The rejoinder includes the following table (see attached file) [table to be attached here is in the pdf file titled “loading factor data”]. It compares the figures in the company’s submission to the inquiry in February 2017 with the figures the complainant had received internally in April 2015 while working on the project, which he had attached to his complaint. Sinha claims in his rejoinder that comparing the figures in the company’s submission to Haryana Government inquiry with the figures in its internal documents that he had attached to his complaint shows proof of the alleged cheating. The data of April 2015 was a document signed by the General Manager-Design Coordination of company for use by a consultant company working on the project. While his complaint was that the company had arbitrarily fixed the loading factor at a higher value than the actual calculations, in his rejoinder he says, the data submitted by the company for the inquiry had attempted to adjust its calculations to show that the increase in the loading factor was legitimate. Five items in the common areas that were part of the loading factor calculations – top terrace projection, overall terrace, entrance porch pergola, DG and substation, and landscape features – that had originally not been included by the company in calculating the loading area, were now included in the calculation, incorrectly, Sinha argued. Additionally, 50 percent of the area of another item - ground floor area stilts – that had been correctly included in the April 2015 calculation of the loading factor, was increased to 100 percent in the 2017 submission to the inquiry. This resulted into total loading area arbitrarily going up from 32.22% (1.3222) to 40.05% (1.4005).

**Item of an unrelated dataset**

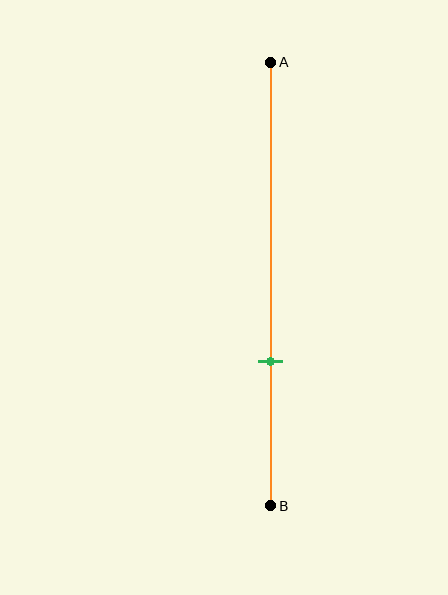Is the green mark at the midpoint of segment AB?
No, the mark is at about 65% from A, not at the 50% midpoint.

Sinha claimed that these items were originally not a part of the loading calculation as the cost of building them had already been included in the base sale rate of Rs. 4000 per square feet that the developer was offering to homebuyers. Including them in the loading factor as well would constitute “double dipping” according to his rejoinder. His claim was that in order to show that the higher loading factor is legitimate, the company was now including them in its data submitted to the inquiry.
Another claim in the rejoinder serves as additional evidence that the loading factor was changed by the company from the value calculated based on the government approved plans. In the two sets of area calculations that Sinha received, that he had attached to his original complaint, the carpet area had changed been recalculated slightly, with a small increase. However, the loading area had disproportionately been increased, because of the alleged arbitrary and unapproved increase in the loading factor.
In the inquiry proceedings, according to documents seen by NewsClick, the company filed its reply on 15 November 2019, after an extended delay. In its reply, the company did not respond to the allegations that had been made against it. Instead, the developer raised questions against the inquiry itself – stating that the complainant (Sinha) was not a customer, that the company had filed multiple defamation cases against him in Gurgaon and Mumbai, and that the matter was outside the jurisdiction of the inquiry official.
Over 58 months since the original complaint was taken up for inquiry by the district authorities, the matter is yet to be completed.
The author sent questionnaires by email to representatives of the Tata Group seeking their response to these allegations on 26 February. Questionnaires seeking comments were also sent to the Jhajjar district collector and to the Haryana Real Estate Regulatory Authority. No responses were received at the time of publication. This article will be updated to include any responses that are received.